Thanks to the ever increasing computing resources, temporal simulations of biological macromolecules are reaching time scales that allows one to shed light on physiological and pathological processes, e.g., protein folding and the aggregation of amyloid peptides in Alzheimer’s disease. The resulting large amount of data, mostly high-dimensional, has to be analyzed with scalable protocols that provide a meaningful and human-readable information about the system dynamics. Typically the time trajectories enter, sample and exit particular regions of the state space many times, such that the whole time series can be interpreted as a jump process between underlying discrete states.
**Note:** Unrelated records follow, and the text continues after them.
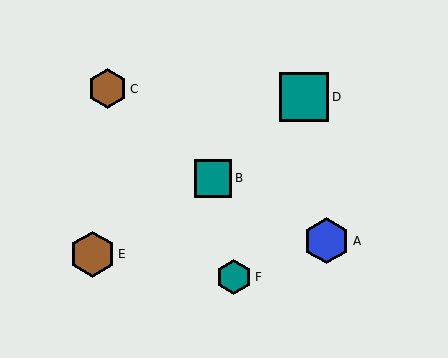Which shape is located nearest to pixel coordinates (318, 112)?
The teal square (labeled D) at (304, 97) is nearest to that location.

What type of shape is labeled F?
Shape F is a teal hexagon.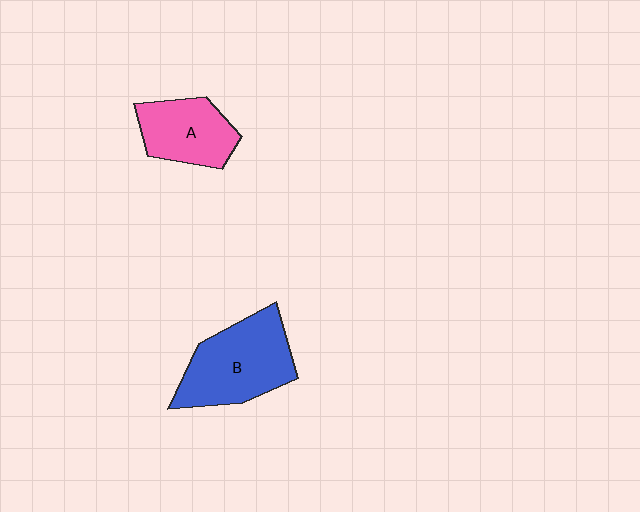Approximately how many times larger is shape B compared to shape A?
Approximately 1.4 times.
We have developed a scalable analysis tool, called SAPPHIRE (states and pathways projected at high resolution) plot, to exploit recurrence in and within these states, to identify data points structurally and kinetically similar, and to reorder them on the basis of their degree of similarity (Blöchliger et al., 2013; 2014). Importantly, the SAPPHIRE plot provides annotations to visually emphasize the high-density regions and the transitions between them with an optimal resolution. Relying on these annotations, an automatic identification of the states is performed. Applications of the algorithm to molecular dynamics trajectories of proteins provided a comprehensive picture of the main metastable basins and of the pathways connecting them (the figure shows a SAPPHIRE plot analysis of atomistic simulations of the protein BPTI). Further applications to temporal series of complex systems, ranging from river hydrology data to neuronal recordings, are being considered currently.